Agentic chunking improves retrieval quality at moderate cost. Recommended for large static corpora where quality is critical. Use simpler chunking for small or streaming documents. Measure improvement before investing in LLM-based approaches. Data-driven decisions prevent over-engineering.
Scaling: batch documents into groups of 100-1000, chunk each batch with single API call, parallelize across machines. A distributed system can chunk a billion documents in hours. Cache results with checksums: if documents never change, cached chunks remain valid forever. This infrastructure investment is justified when retrieval quality is critical and documents are stable. Enterprise documents and knowledge bases benefit most from agentic chunking.
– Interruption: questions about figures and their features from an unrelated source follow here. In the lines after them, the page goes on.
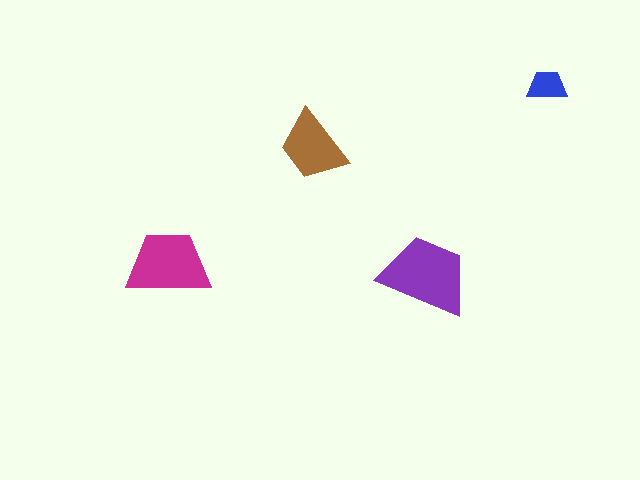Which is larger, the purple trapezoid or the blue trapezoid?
The purple one.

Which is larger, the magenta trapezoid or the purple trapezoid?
The purple one.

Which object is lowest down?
The purple trapezoid is bottommost.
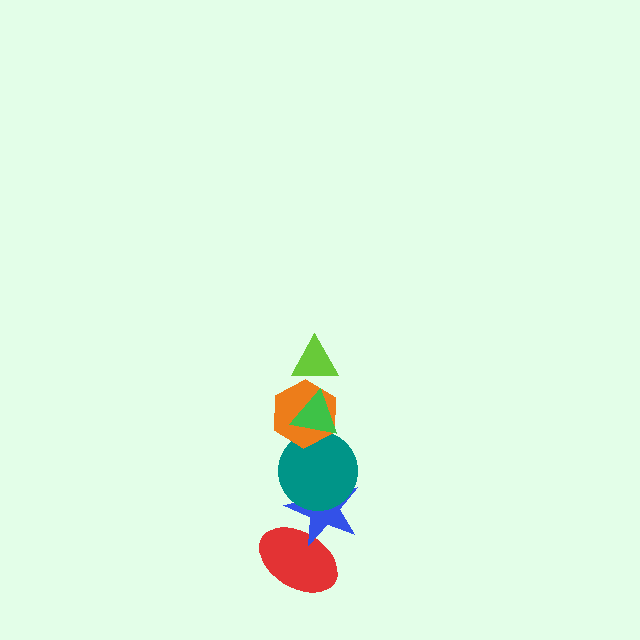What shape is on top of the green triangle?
The lime triangle is on top of the green triangle.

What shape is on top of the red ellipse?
The blue star is on top of the red ellipse.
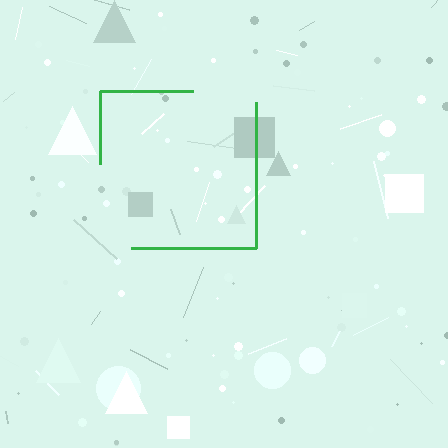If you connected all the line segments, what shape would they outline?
They would outline a square.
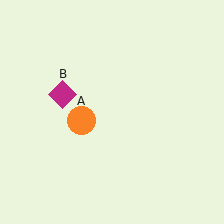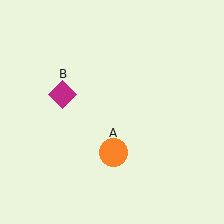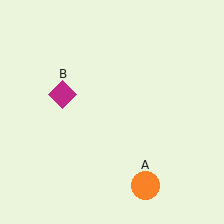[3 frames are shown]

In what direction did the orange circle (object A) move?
The orange circle (object A) moved down and to the right.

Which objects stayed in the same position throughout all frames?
Magenta diamond (object B) remained stationary.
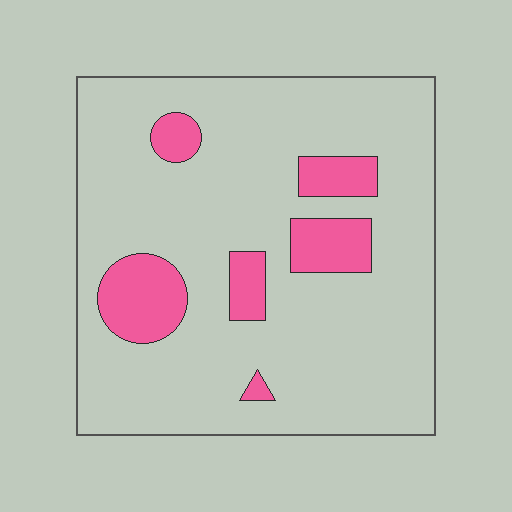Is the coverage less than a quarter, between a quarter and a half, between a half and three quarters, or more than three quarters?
Less than a quarter.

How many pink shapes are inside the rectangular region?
6.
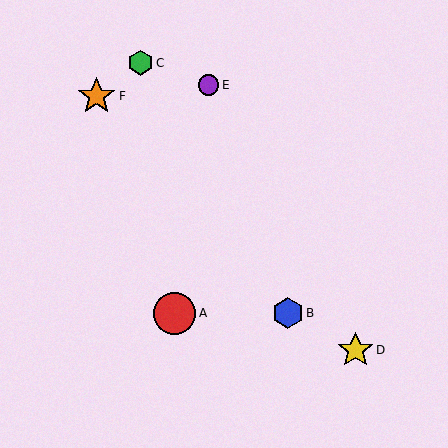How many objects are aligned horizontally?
2 objects (A, B) are aligned horizontally.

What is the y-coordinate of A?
Object A is at y≈313.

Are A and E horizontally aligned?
No, A is at y≈313 and E is at y≈85.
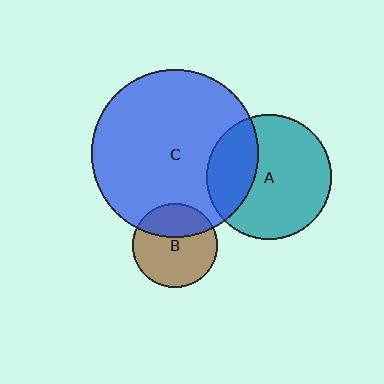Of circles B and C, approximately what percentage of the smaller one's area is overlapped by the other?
Approximately 35%.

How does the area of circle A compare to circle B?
Approximately 2.2 times.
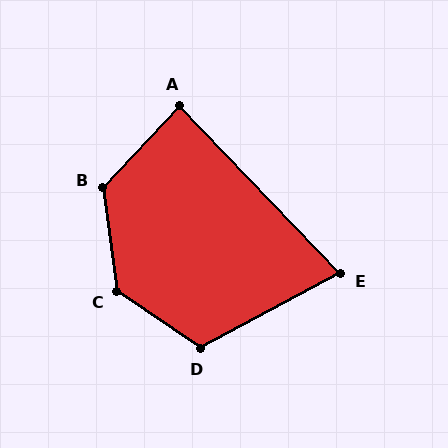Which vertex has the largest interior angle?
C, at approximately 132 degrees.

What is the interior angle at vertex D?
Approximately 118 degrees (obtuse).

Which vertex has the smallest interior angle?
E, at approximately 74 degrees.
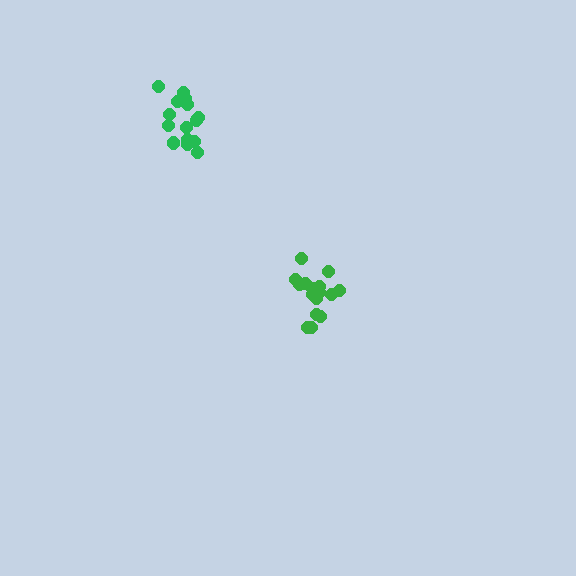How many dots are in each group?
Group 1: 16 dots, Group 2: 17 dots (33 total).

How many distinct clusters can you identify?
There are 2 distinct clusters.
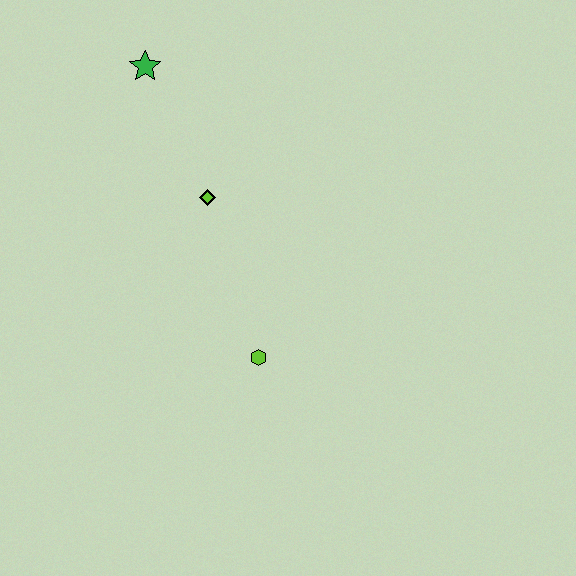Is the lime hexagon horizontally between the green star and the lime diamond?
No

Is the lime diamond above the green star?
No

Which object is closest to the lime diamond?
The green star is closest to the lime diamond.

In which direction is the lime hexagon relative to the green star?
The lime hexagon is below the green star.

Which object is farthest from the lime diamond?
The lime hexagon is farthest from the lime diamond.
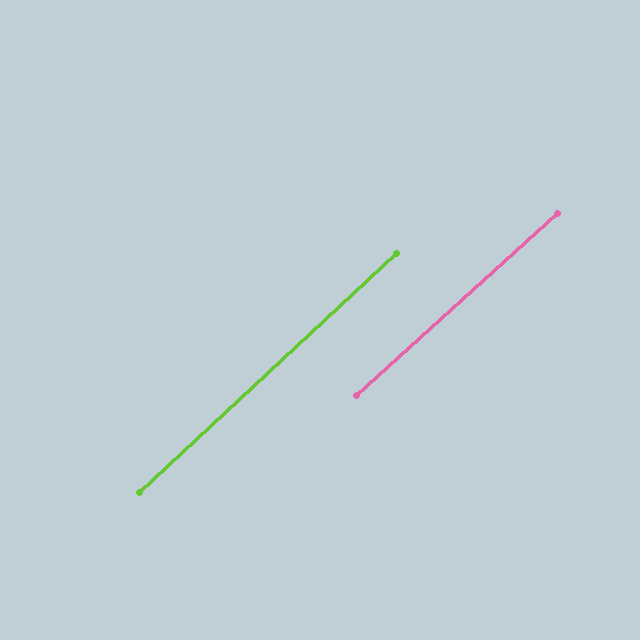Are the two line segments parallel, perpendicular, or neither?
Parallel — their directions differ by only 0.6°.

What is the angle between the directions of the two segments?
Approximately 1 degree.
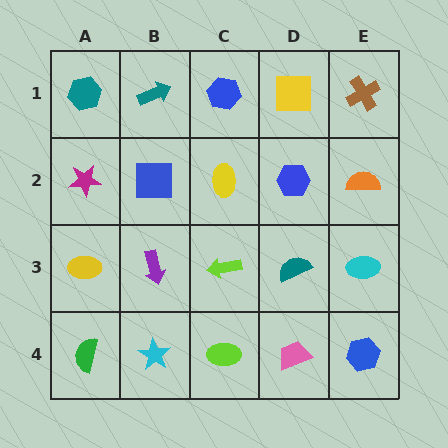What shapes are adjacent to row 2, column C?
A blue hexagon (row 1, column C), a lime arrow (row 3, column C), a blue square (row 2, column B), a blue hexagon (row 2, column D).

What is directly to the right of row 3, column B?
A lime arrow.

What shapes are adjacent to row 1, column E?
An orange semicircle (row 2, column E), a yellow square (row 1, column D).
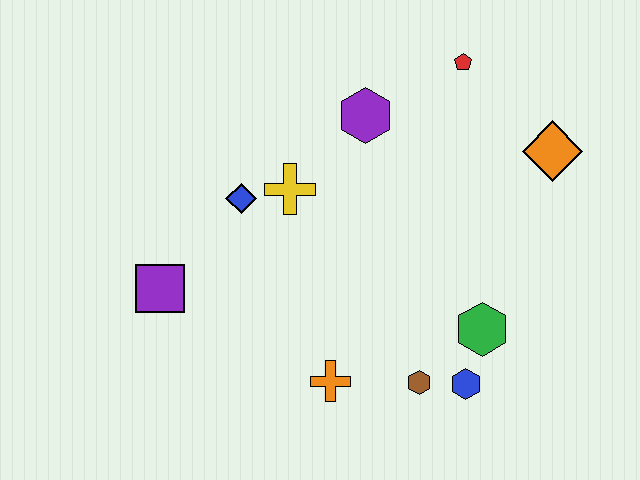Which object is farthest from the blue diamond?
The orange diamond is farthest from the blue diamond.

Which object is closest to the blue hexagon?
The brown hexagon is closest to the blue hexagon.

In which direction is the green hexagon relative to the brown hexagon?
The green hexagon is to the right of the brown hexagon.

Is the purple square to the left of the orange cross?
Yes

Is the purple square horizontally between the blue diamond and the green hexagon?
No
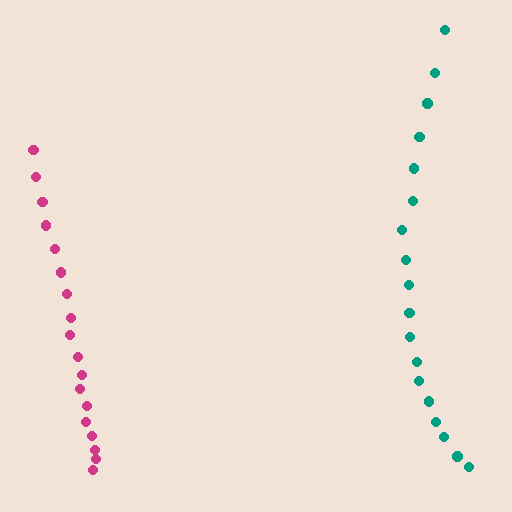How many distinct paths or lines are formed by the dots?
There are 2 distinct paths.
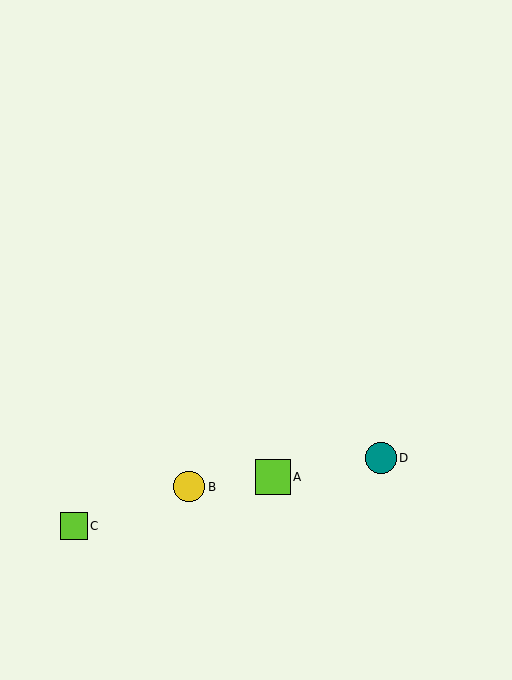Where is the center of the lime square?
The center of the lime square is at (74, 526).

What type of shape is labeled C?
Shape C is a lime square.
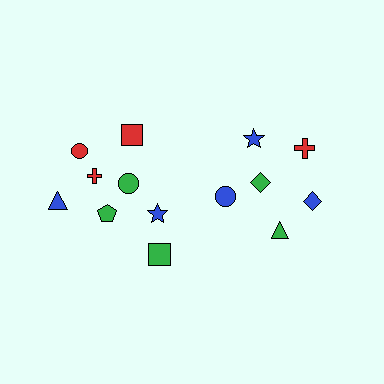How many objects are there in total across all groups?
There are 14 objects.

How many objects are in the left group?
There are 8 objects.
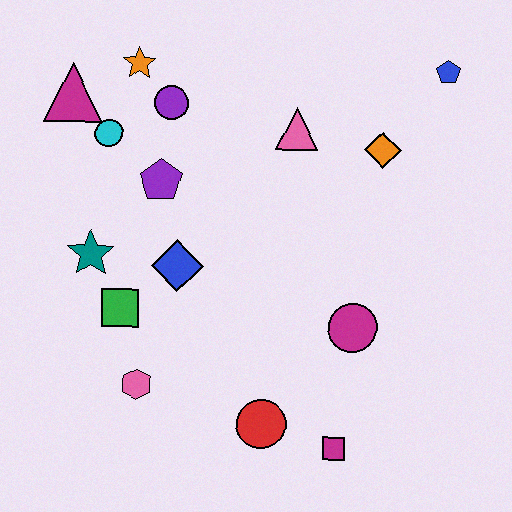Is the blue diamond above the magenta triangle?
No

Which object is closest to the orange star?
The purple circle is closest to the orange star.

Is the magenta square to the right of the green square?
Yes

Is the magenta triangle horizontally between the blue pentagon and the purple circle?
No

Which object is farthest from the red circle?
The blue pentagon is farthest from the red circle.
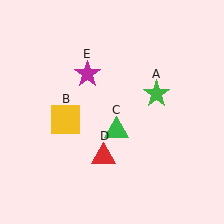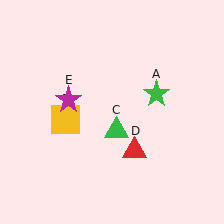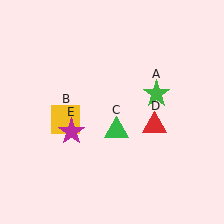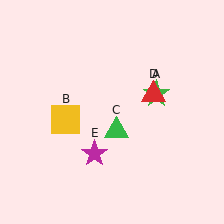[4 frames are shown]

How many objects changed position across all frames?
2 objects changed position: red triangle (object D), magenta star (object E).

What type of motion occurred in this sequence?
The red triangle (object D), magenta star (object E) rotated counterclockwise around the center of the scene.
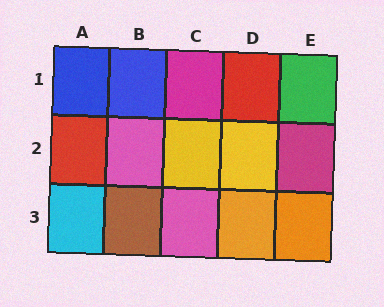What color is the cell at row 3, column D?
Orange.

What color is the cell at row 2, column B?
Pink.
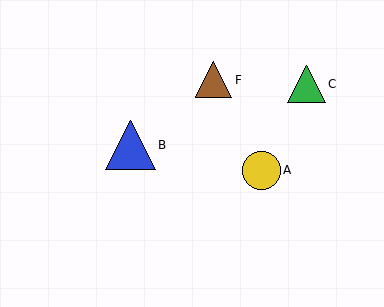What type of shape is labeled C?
Shape C is a green triangle.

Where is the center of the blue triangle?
The center of the blue triangle is at (130, 145).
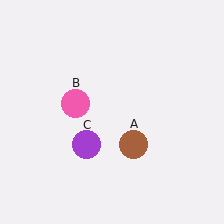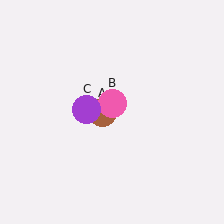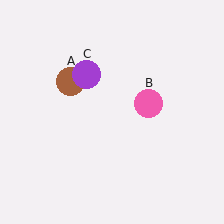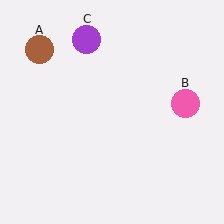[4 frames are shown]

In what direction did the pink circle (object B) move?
The pink circle (object B) moved right.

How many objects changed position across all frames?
3 objects changed position: brown circle (object A), pink circle (object B), purple circle (object C).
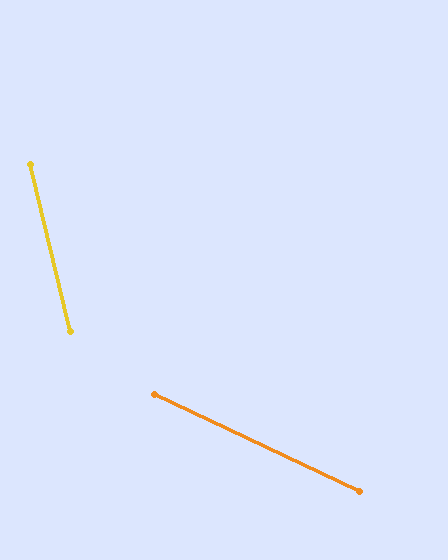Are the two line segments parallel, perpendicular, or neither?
Neither parallel nor perpendicular — they differ by about 51°.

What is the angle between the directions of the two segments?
Approximately 51 degrees.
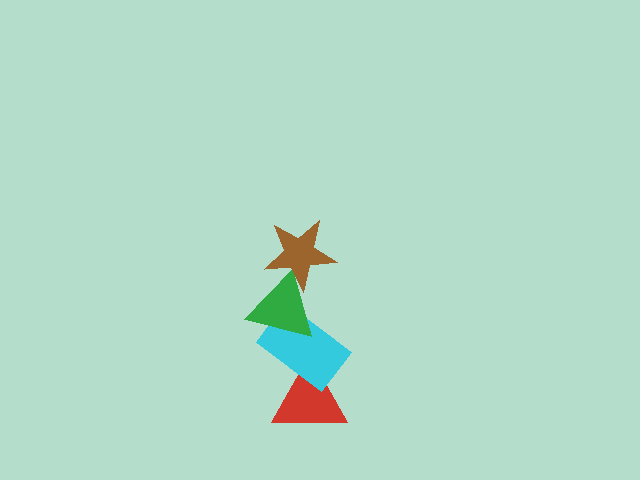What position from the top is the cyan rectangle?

Key takeaway: the value of this approach compounds over time. In month one, the benefits might be marginal. In month six, dramatically apparent. In year two, transformative. This is why patience and persistence matter in technical implementation. Build strong foundations, invest in quality, and let the benefits accumulate. The teams that master these techniques gain compounding advantages over competitors. Start today, measure continuously, optimize based on data. Success follows from consistent execution of fundamentals.
Future directions: newer LLMs may be able to chunk even more intelligently by reasoning about content semantics and downstream usage patterns. Combine agentic chunking with dynamic retrieval strategies where chunk sizes adapt to query characteristics. Research continues on optimal chunk boundaries for different retrieval and generation tasks. Stay engaged with research to leverage new techniques as they emerge.